Jan 15 2009
ST. LUCY’S DAY
Listening to “Old Harry’s Game” on BBC Radio last night, I had several semi-insights into my appreciation of BPD. The basis of the episode was that Satan was having troubles writing his diary as Hell, being eternal, had no sense of time or chronology. His opponent - the professor - explained that time was there to make sure that not everything happened all at the same time. My personal preferred view is that time is the measure of the increase of entropy, which probably amounts to about the same thing, chaos and disorder being cumulative and unidirectional. It only gets worse …
This tied in with many of my experiences of time: insomnia, inability to start or end things as they are continual - they are always there in my head - and the only extension of experience being through the more keenly felt and observed agonies of metaphorical auto-flagellation. The only time is “before I was like this” and - hopefully - when I get better. All else happens all the time. It is always there - the same day; not over and over, but the same day all the time.

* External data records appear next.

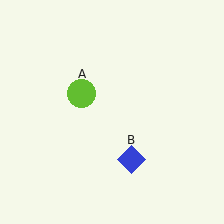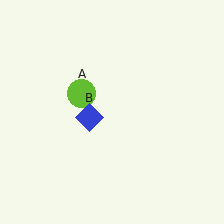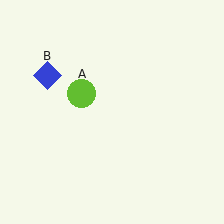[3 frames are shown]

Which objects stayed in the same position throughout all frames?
Lime circle (object A) remained stationary.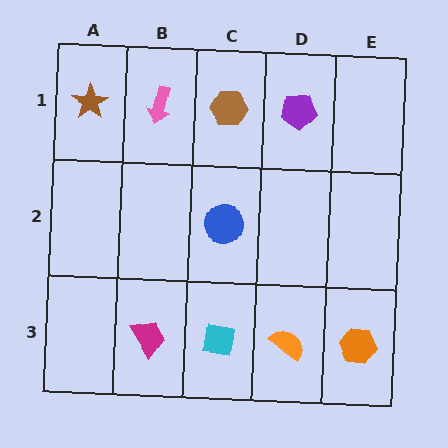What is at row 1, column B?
A pink arrow.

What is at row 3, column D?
An orange semicircle.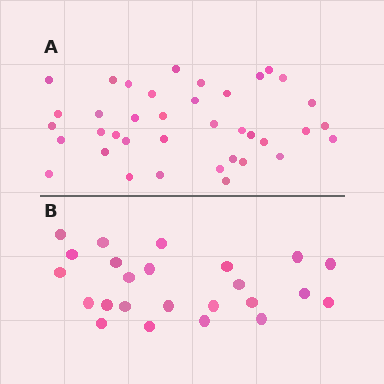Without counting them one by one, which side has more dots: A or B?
Region A (the top region) has more dots.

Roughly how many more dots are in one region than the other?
Region A has approximately 15 more dots than region B.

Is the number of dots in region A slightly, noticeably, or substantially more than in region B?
Region A has substantially more. The ratio is roughly 1.6 to 1.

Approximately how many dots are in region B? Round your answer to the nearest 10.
About 20 dots. (The exact count is 24, which rounds to 20.)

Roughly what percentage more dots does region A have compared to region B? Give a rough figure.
About 60% more.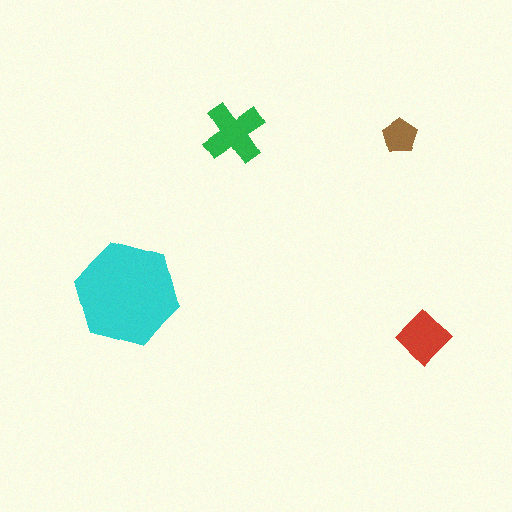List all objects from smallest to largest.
The brown pentagon, the red diamond, the green cross, the cyan hexagon.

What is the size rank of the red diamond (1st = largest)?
3rd.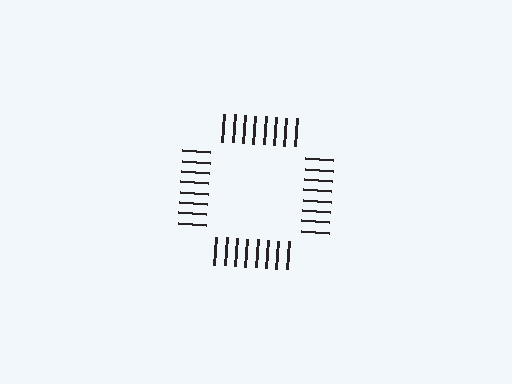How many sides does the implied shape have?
4 sides — the line-ends trace a square.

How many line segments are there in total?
32 — 8 along each of the 4 edges.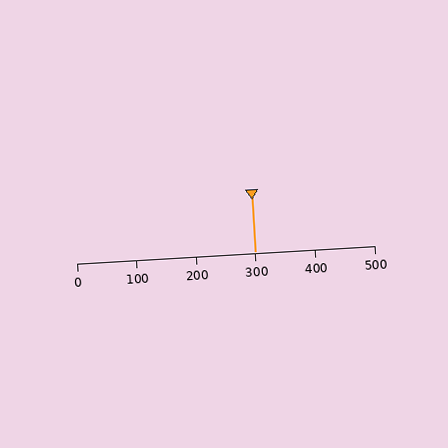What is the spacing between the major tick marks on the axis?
The major ticks are spaced 100 apart.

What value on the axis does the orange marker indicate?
The marker indicates approximately 300.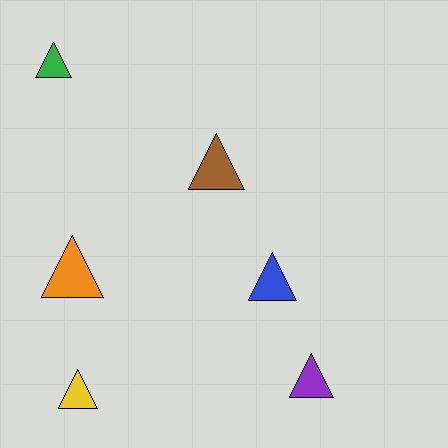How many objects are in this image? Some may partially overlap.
There are 6 objects.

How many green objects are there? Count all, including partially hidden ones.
There is 1 green object.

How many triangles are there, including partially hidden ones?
There are 6 triangles.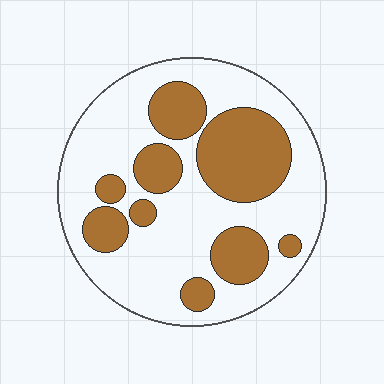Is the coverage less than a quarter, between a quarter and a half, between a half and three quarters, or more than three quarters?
Between a quarter and a half.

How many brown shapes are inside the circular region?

So, why bother with sleep?
” … Study me then, you who shall lovers be
At the next world, that is, at the next spring:
For I am every dead thing,
In whom love wrought new alchemy.
For his art did express
A quintessence even from nothingness,
From dull privations, and lean emptiness:
He ruined me, and I am re-begot
Of absence, darkness, death: things which are not.”“A Nocturnal upon Saint Lucy’s Day, Being the Shortest Day” by John Donne (1572–1631), British poet.